Il fit une pause oratoire et but une gorgée d'eau.
— La Bourse, c'est tout autre chose. Il n'y a aucune économie et aucune production de marchandises ou de services. Il n'y a que des fantasmes où d'heure en heure on décide que maintenant telle ou telle entreprise vaut quelques milliards de plus ou de moins. Ça n'a absolument rien à voir avec la réalité, ni avec l'économie suédoise.
— Vous voulez donc dire que ça n'a aucune importance que la Bourse soit en chute libre ?
— Non, ça n'a pas la moindre importance, répondit Mikael d'une voix si lasse et résignée qu'il apparut comme un oracle. La réplique allait être citée plus d'une fois au cours de l'année. Il poursuivit : Cela signifie seulement qu'un tas de gros spéculateurs sont actuellement en train de transférer leurs portefeuilles boursiers des entreprises suédoises vers les entreprises allemandes. Ce sont donc les hyènes de la finance qu'un reporter avec un peu de couilles devrait identifier et mettre au pilori comme traîtres à la patrie. Ce sont eux qui systématiquement et sciemment sapent l'économie suédoise pour satisfaire les intérêts de leurs clients.
Ensuite, la Fille de Tv4 commit l'erreur de poser exactement la question que Mikael souhaitait.
— Alors vous voulez dire que les médias n'ont aucune responsabilité ?
— Si, les médias ont tout particulièrement une énorme responsabilité. Pendant au moins vingt ans, un grand nombre de journalistes économiques ont omis de se pencher sur le cas Hans-Erik Wennerström. Bien au contraire, ils ont contribué à construire son prestige au moyen de portraits idolâtres insensés. S'ils avaient fait leur boulot correctement pendant toutes ces années, on ne se retrouverait pas dans cette situation aujourd'hui.
SON APPARITION SIGNIFIA un changement d'attitude. Erika fut peu à peu persuadée que ce fut seulement à l'instant où Mikael défendait calmement ses affirmations à la télé que la Suède des médias comprit, bien que Millenium fût en haut de l'affiche depuis une semaine, que l'histoire était en béton et que les allégations fantastiques du journal étaient vraiment réelles. Son attitude avait donné un cap à l'histoire.

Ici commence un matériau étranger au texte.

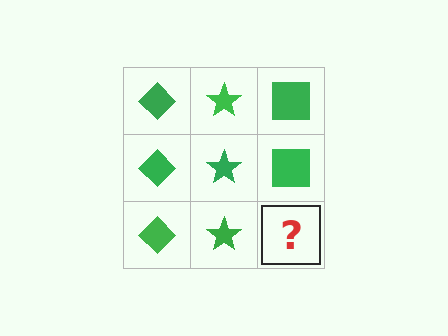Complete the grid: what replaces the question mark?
The question mark should be replaced with a green square.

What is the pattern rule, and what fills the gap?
The rule is that each column has a consistent shape. The gap should be filled with a green square.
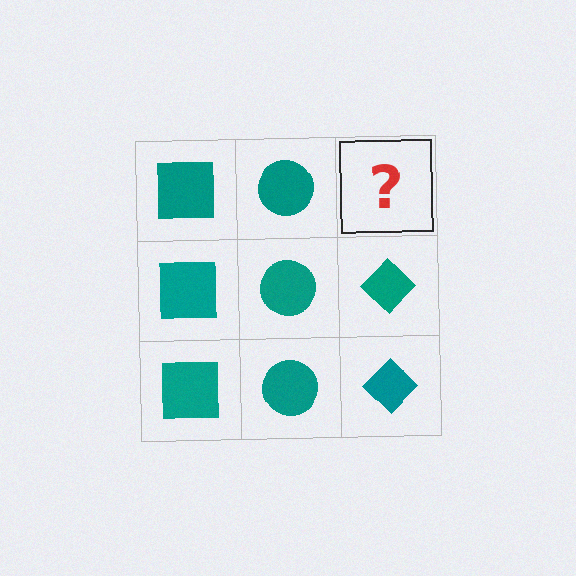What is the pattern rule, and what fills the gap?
The rule is that each column has a consistent shape. The gap should be filled with a teal diamond.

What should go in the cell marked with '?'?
The missing cell should contain a teal diamond.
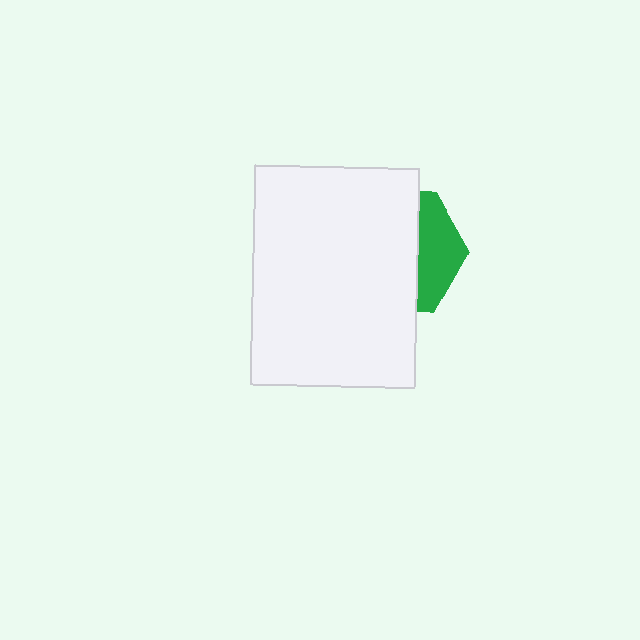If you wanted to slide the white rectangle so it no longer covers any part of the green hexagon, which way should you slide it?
Slide it left — that is the most direct way to separate the two shapes.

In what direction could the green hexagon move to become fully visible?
The green hexagon could move right. That would shift it out from behind the white rectangle entirely.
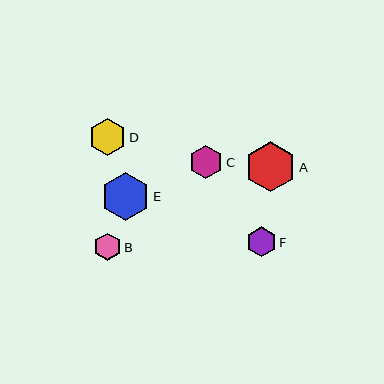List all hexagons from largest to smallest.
From largest to smallest: A, E, D, C, F, B.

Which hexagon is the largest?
Hexagon A is the largest with a size of approximately 50 pixels.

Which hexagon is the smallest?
Hexagon B is the smallest with a size of approximately 27 pixels.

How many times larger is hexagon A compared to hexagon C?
Hexagon A is approximately 1.5 times the size of hexagon C.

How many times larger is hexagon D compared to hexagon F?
Hexagon D is approximately 1.2 times the size of hexagon F.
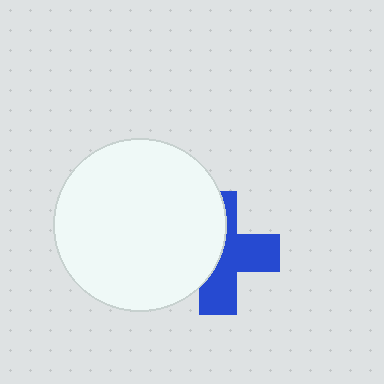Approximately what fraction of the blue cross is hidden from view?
Roughly 47% of the blue cross is hidden behind the white circle.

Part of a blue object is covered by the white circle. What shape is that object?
It is a cross.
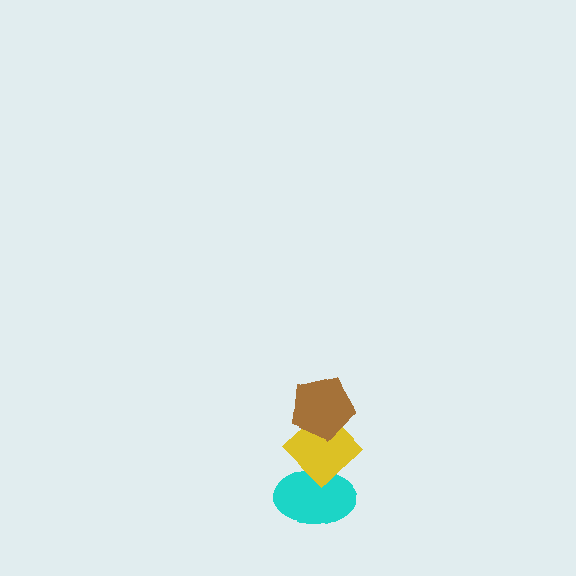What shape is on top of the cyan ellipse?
The yellow diamond is on top of the cyan ellipse.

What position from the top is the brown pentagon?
The brown pentagon is 1st from the top.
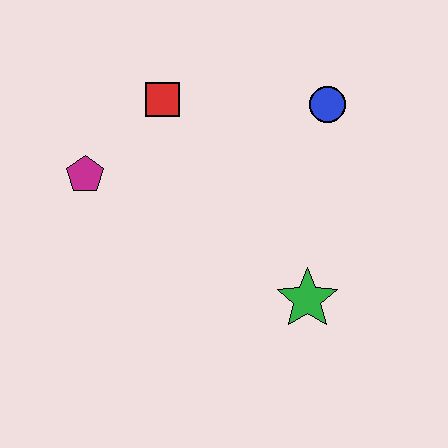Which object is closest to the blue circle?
The red square is closest to the blue circle.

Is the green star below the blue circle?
Yes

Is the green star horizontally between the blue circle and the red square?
Yes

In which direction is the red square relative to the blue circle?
The red square is to the left of the blue circle.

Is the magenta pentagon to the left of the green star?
Yes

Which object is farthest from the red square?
The green star is farthest from the red square.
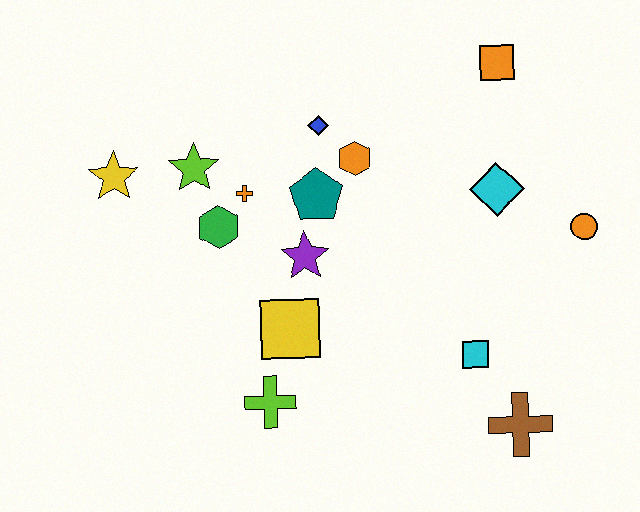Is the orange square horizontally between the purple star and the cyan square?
No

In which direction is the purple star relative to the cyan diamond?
The purple star is to the left of the cyan diamond.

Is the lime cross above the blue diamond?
No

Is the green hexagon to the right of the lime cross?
No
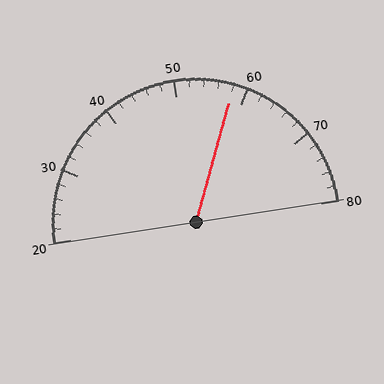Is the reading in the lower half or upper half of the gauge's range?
The reading is in the upper half of the range (20 to 80).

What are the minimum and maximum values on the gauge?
The gauge ranges from 20 to 80.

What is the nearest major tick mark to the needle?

Après l'interview, l'affaire Wennerström glissa imperceptiblement du secteur économie vers le comptoir des reporters criminels. Cela marqua une nouvelle façon de penser dans les rédactions des journaux. Auparavant, les reporters criminels ordinaires avaient rarement ou jamais écrit sur la criminalité économique, sauf quand il était question de la mafia russe ou des contrebandiers de cigarettes yougoslaves. On n'attendait pas des reporters criminels qu'ils démêlent les événements embrouillés de la Bourse. Un journal du soir prit même Mikael Blomkvist à la lettre et remplit deux doubles pages de portraits d'un des courtiers les plus importants des maisons financières en train d'acheter des valeurs allemandes. Le journal titrait « Ils vendent leur pays ». L'ensemble des courtiers furent invités à commenter les allégations. Tous déclinèrent l'offre. Mais le volume de transactions diminua considérablement ce jour-là et quelques courtiers désireux d'avoir l'air de patriotes progressistes commencèrent à ramer à contre-courant. Mikael Blomkvist hurlait de rire.